The sum not recovered by petitioner from the dealings recited above was stipulated to be $34,491.25. The Commissioner determined that such amount was only partially deductible under Internal Revenue Code of 1939, § 23 (k) (4), 26 U.S.C.A. § 23 (k) (4) as a non-business bad debt. Before the Tax Court, petitioner put in evidence of his previous employment by a brewing company, his formation and ownership of a company distributing various beverages, his employment on a fee basis as consultant in the reorganization of two liquor wholesale and rectification houses. Petitioner claimed that his business was that of an expert in reorganizing and rehabilitating liquor and brewery enterprises. The Tax Court found, however, that during 1948 petitioner’s business had been that of an officer and controlling stockholder of a corporation conducting a brewery. The Tax Court found that the amount claimed as a deduction was a bad debt rather than a loss, that the case of Charles S. Guggenheimer, 1947, 8 T.C. 789 relied on by petitioner was distinguishable because “the amount of the debt never appears to have been questioned and no action by petitioner, such as an action for an accounting, was necessary to establish it as a debt.” The Tax Court then found that the bad debt was a non-business bad debt and only partially deductible.
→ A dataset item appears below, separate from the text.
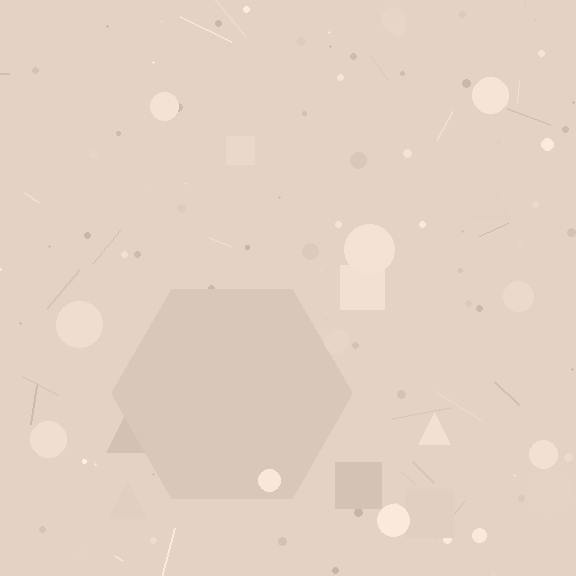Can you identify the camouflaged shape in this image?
The camouflaged shape is a hexagon.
The Tax Court’s rejection of the Charles S. Guggenheimer case, supra, is not supported by the record. The petitioner’s claim against the receiver was disallowed by him. When a claim is disputed and a settlement is made, the amount not recovered is allowable as a loss. Charles S. Guggenheimer, supra; Russel Wheel & Foundry Co., 1926, 3 B.T.A. 1168; George C. Peterson Co., 1925, 1 B.T.A. 690. See 5 Mertens § 28.-38 (1956). The Tax Court’s finding that the amount claimed was a bad debt was incorrect on the record before it.

The amount concededly not recovered by the petitioner was a loss, therefore, whether it be viewed as growing out of the advances and credits to Dover or out of a composite transaction involving the three parties. In our view of the transactions detailed above it is more accurate to say that the amount claimed was an unrecovered sum resulting from the settlement reached by the receiver, Sullivan-Zazzaro and petitioner. This settlement was the final outcome of the brewery enterprise transaction. On the record it is evident that the brewery transaction in all its aspects was entered into for profit. Therefore when petitioner, in good faith, concluded this transaction with a settlement leaving a portion of his money unrecovered, he became entitled to deduct such unrecovered sum as a loss incurred on a transaction entered into for profit. See Charles S. Guggenheimer, supra.
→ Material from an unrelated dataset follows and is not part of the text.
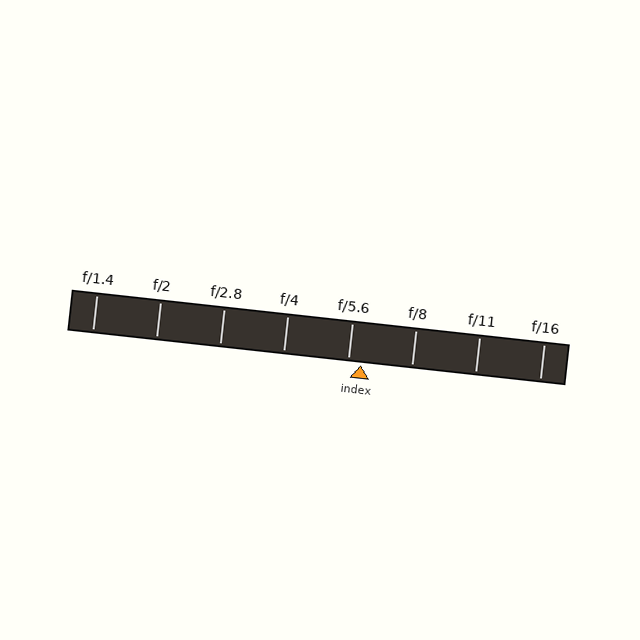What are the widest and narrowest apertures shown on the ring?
The widest aperture shown is f/1.4 and the narrowest is f/16.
The record before us is insufficient to determine precisely how ■ much was unrecovered from this entire transaction, but the parties agreed that $34,491.25 was unrecovered. On this record, therefore, petitioner is entitled to deduct $34,-491.25 as a loss incurred on a transaction entered into for profit.
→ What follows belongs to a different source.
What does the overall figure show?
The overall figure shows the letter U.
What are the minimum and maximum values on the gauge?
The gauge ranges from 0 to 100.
Judgment will be entered vacating the decision of the Tax Court and remanding to the Tax Court for entry of an order not inconsistent with this opinion. 
      
      . Petitioner asserted title under a clause of the option contract that provided: “In the event of default on the notes the sellers agree to repurchase this equipment and property upon tlie payment of the sum of $15,000 if the same has not been sold and transferred to the Dover Brewing Co.”